Başını ABD’nin çektiği Batı emperyalizmi, müttefikleri ve kuklaları Batı Asya bölgesinde son bir yüzyılda ilk defa karizmalarının yıkıldığına, heybetlerinin, tehditlerinin bir işe yaramadığına tanık olmaktadırlar.

Batı sulta sistemi bölgemizde ve hatta uluslar arası çapta artık tek oyun kurucu olmaktan çıkmıştır. Batı Asya bölgesinde İran merkezli Direniş Cephesi adında yeni bir oyun kurucu ortaya çıkmış, artık sınırlarını ve kurallarını ABD’nin belirlediği dairede hareket etme dönemi sona ermiştir. Bu mücadelenin sona erdiği anlamına gelmez elbet.

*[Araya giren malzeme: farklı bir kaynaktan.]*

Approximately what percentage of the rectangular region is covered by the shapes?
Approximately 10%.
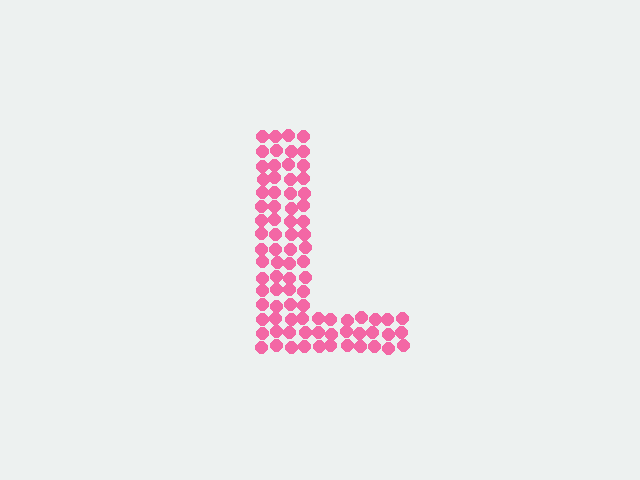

Peki bu noktaya nasıl gelindi?

İran’da İslam İnkılabının zafere ulaştığı 1979 Şubatı’nda başlayan savaş aradan geçen 42 yıla rağmen hızından bir şey kaybetmeden devam etmektedir. ABD bölgedeki önemli bir üssünü kaybetmenin acısıyla yeniden İran’a dönebilmek veya en azından güçlenmesini önlemek için bu ülkede iç isyanlar çıkarmak, dışarıdan savaş dayatmak, kalkınmasını engellemek için çok yönlü yaptırımlar uygulamak, Afganistan ve Irak başta olmak üzere İran çevresindeki ülkeleri doğrudan veya dolaylı olarak işgal ederek kurduğu üslerle bu ülkeyi kuşatma altında tutmak da dahil başvurulabilecek tüm yol ve yöntemleri denemiş olmasına rağmen hedefine ulaşabilmiş değildir.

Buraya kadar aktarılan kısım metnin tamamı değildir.